Stager’s book doesn’t try to scare you or lull you into a false compliancy. It’s a sensible and well-balanced look at the losses and possible gains a warmer world might bring and can thus be heartily recommended as a book that will probably annoy both green campaigners and climate skeptics equally.

Lucky Planet

Lucky Planet

Lucky Planet
Why Earth is Exceptional – and what that means for life in the Universe
by David Waltham. Published by Icon Books www.iconbooks.net

‘Four billion years of good weather’ sums up David Waltham’s argument for the uniqueness of planet Earth. Of course, by ‘good weather’ he doesn’t necessarily mean the sort of pleasant afternoon that would see you dusting off the barbecue tongs. Good weather by planetary standards means that the Earth’s average temperature has not dipped below about –50 degrees or soared above +50 degrees centigrade in the 3.5 billion years since life began. Considering that the Earth’s atmosphere, orbit and amount of heat received from the Sun have varied considerably over the same period, it is, Waltham argues, only a remarkable series of coincidences that have allowed these influences to effectively balance each other out. Coincidences so unusal that we are almost certainly the only intelligent life in the galaxy and possibly in the observable universe.
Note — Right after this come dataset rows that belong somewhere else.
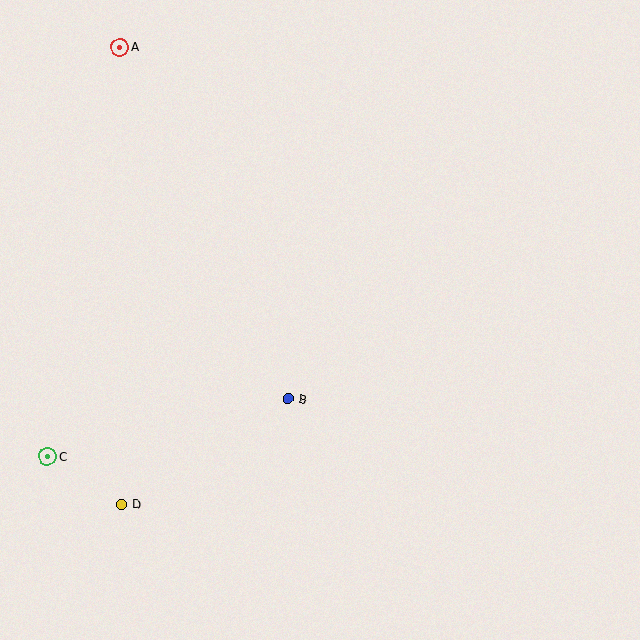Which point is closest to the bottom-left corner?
Point D is closest to the bottom-left corner.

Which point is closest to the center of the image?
Point B at (288, 399) is closest to the center.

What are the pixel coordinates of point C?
Point C is at (47, 456).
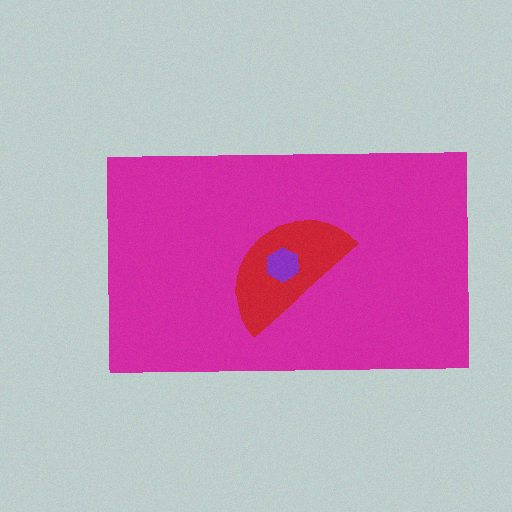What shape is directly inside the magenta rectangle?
The red semicircle.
Waltham’s forte is geology (he is currently head of Earth Sciences at Royal Holloway, University of London) so a lot of the book concerns deep time; geology, chemistry and early life over billion of years but with only one current example for planetary life Waltham leans heavily on the Anthropic Principle and observer bias – i.e. if conditions for life weren’t exactly as they are there would be no observers.

For example: many, including Carl Sagan, have argued that since life began pretty much immediately after Earth’s surface cooled enough to allow liquid water, it must be relatively easy to get going. But by the same argument, intelligent life must be a pretty difficult trick since it’s taken so long to get to us (scale the lifetime of the Earth to the average 80 year lifetime of a human and Earth has just turned 70). Waltham argues that this is just another observer bias. Worlds that don’t throw that double six for the first ‘origin of life’ move simply don’t have time to develop intelligent observers. Our Sun is gradually getting warmer and in half a billion years even a zero level of Carbon Dioxide will not be enough to stop the planet baking. A more leisurely life inception would mean intelligence wouldn’t have time to show up before plant life went extinct and the oceans boiled away.
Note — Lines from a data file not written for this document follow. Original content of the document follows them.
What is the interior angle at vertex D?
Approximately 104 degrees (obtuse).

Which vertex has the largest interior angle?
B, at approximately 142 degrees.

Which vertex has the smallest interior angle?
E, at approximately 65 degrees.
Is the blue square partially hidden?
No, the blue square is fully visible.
A keen amateur astronomer from his youth, Waltham doesn’t ignore astronomical conditions either. He spends a lot of time on Earth’s place in the solar system, chance orbital resonances and the double-edged sword of a large moon (suggesting these celestial coincidences, over which life has no sway, argue against the Gaia hypothesis). Since all habitable planets need the same lunar conditions, an interesting side effect would be that any aliens that do exist experience solar eclipses!

He also spares a chapter for cosmology – you can’t have a lucky planet without a lucky Universe. He touches briefly on the main cosmological theories and the evidence (where such exists) supporting each. He spends some time on the ‘Horizon Problem’ – why the Universe is almost the same temperature in all directions and the coincidence of what variations there are being just the right size to seed galaxies.
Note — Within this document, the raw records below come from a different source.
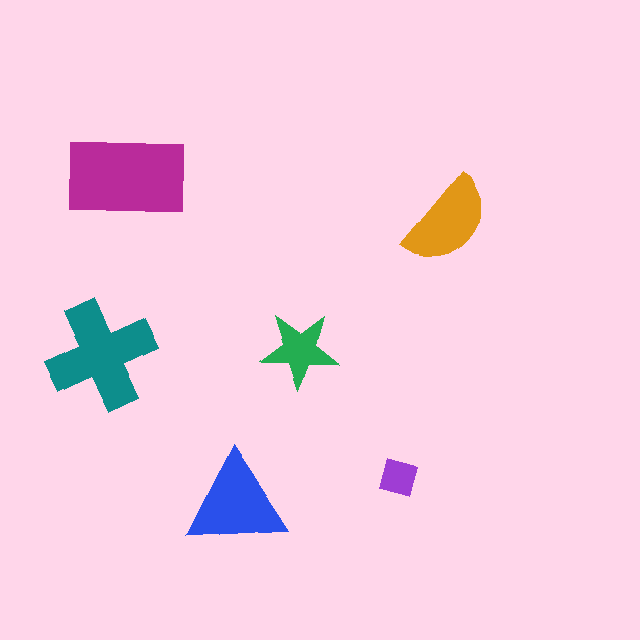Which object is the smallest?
The purple square.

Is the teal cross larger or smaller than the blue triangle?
Larger.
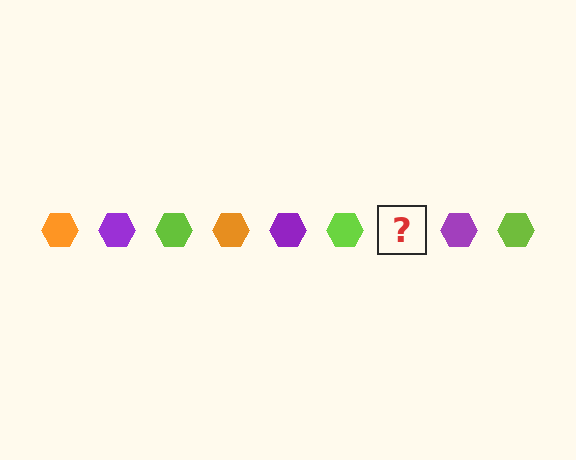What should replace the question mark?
The question mark should be replaced with an orange hexagon.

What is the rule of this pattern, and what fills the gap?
The rule is that the pattern cycles through orange, purple, lime hexagons. The gap should be filled with an orange hexagon.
(Let me take a moment here. I’ve never understood why this was a problem and maybe some kindly cosmologist can help me out: If I make a cup of tea in Dublin and Dubai, they will be in thermal equilibrium not because they’ve exchanged energy but because they were created by the same process. Similarly, if the same creation event is responsible for this bit of spacetime over here as that bit over there, isn’t having the same thermal – and other – properties what you would expect?) .

Astronomers suggest there may be a billion Earth-like worlds in the galaxy but Waltham’s cogent argument maintains the odds against intelligent life are much longer than that and we’ve just been lucky so far. If we want to find intelligent life among the stars, let’s hope we stay lucky long enough to put it there ourselves.